C'est le genre humain qui dit: Aimons-nous!

L'avenir est des a present visible; il appartient a la democratie une et pacifique; et, vous, nos delegues a l'Exposition de Philadelphie, vous ebauchez sous nos yeux ce fait superbe que le vingtieme siecle verra, l'embrassement des Etats-Unis d'Amerique et des Etats-Unis d'Europe. (Applaudissements.)

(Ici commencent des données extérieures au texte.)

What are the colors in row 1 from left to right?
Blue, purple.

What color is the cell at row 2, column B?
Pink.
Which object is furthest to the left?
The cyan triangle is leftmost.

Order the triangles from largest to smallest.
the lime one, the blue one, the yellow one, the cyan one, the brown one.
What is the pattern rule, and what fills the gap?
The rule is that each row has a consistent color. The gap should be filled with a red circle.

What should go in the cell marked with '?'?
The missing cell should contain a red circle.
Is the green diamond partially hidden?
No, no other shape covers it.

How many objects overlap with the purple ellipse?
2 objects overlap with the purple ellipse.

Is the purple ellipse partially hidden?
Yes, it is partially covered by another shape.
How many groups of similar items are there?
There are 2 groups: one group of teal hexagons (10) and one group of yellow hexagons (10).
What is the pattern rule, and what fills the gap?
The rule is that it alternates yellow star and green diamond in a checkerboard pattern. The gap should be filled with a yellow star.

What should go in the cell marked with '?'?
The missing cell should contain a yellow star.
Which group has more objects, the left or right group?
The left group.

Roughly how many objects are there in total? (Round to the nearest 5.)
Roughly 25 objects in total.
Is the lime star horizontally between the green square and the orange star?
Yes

Allez, travailleurs de France, allez, ouvriers de Paris qui savez penser, allez, ouvrieres de Paris qui savez combattre, hommes utiles, femmes vaillantes, allez porter la bonne nouvelle, allez dire au nouveau monde que le vieux monde est jeune. Vous etes les ambassadeurs de la fraternite. Vous etes les representants de Gutenberg chez Franklin et de Papin chez Fulton; vous etes les deputes de Voltaire dans le pays de Washington. Dans cette illustre Amerique, vous arriverez de l'orient; vous aurez pour etendard l'aurore; vous serez des hommes eclairants; les porte-drapeau d'aujourd'hui sont les porte-lumiere. Soyez suivis et benis par l'acclamation humaine, vous qui, apres tant de desastres et tant de violences, le flambeau de la civilisation a la main, allez de la terre ou naquit Jesus-Christ a la terre ou naquit John Brown!

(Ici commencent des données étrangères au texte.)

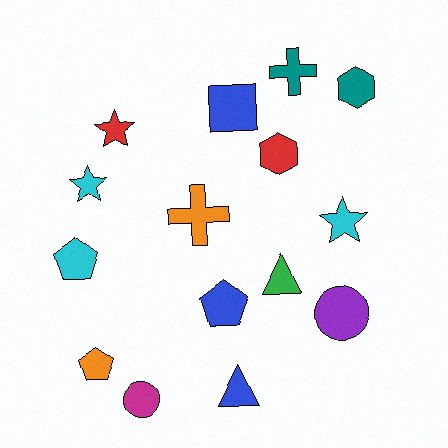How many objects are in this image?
There are 15 objects.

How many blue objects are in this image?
There are 3 blue objects.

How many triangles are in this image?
There are 2 triangles.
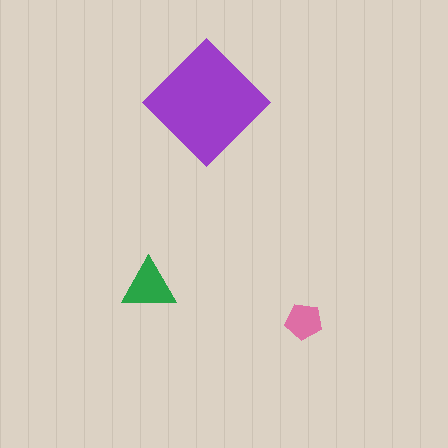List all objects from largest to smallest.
The purple diamond, the green triangle, the pink pentagon.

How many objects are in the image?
There are 3 objects in the image.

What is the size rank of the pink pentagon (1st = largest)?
3rd.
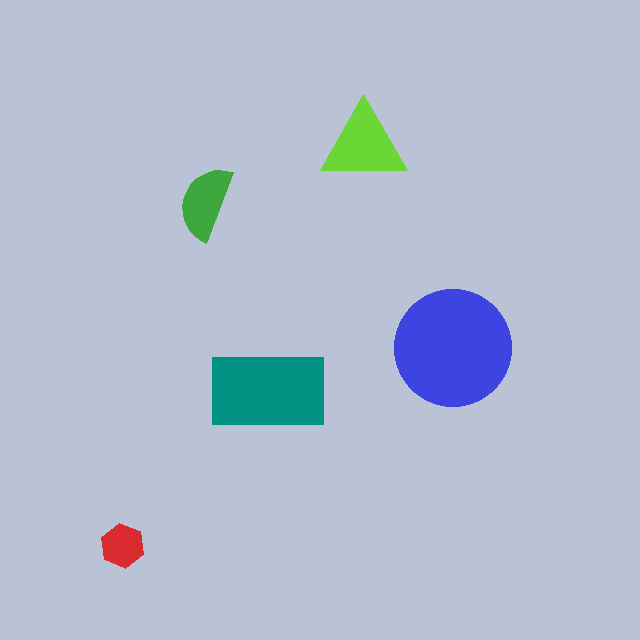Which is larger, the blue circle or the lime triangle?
The blue circle.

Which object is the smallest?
The red hexagon.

Que la civilisation, qui se compose d'activite, de concorde et de mansuetude, soit satisfaite. Le rapprochement des deux grandes republiques ne sera pas perdu; notre politique s'en ameliorera. Un souffle de clemence dilatera les coeurs. Les deux continents echangeront non seulement leurs produits, leurs commerces, leurs industries, mais leurs idees, et les progres dans la justice aussi bien que les progres dans la prosperite. L'Amerique, en presence des esclaves, a imite de nous ce grand exemple, la delivrance; et nous, en presence des condamnes de la guerre civile, nous imiterons de l'Amerique ce grand exemple, l'amnistie. (Sensation. – Applaudissements. – Vive l'amnistie!)

Que la paix soit entre les hommes! (Longue acclamation. – Vive VictorHugo! – Vive la republique!)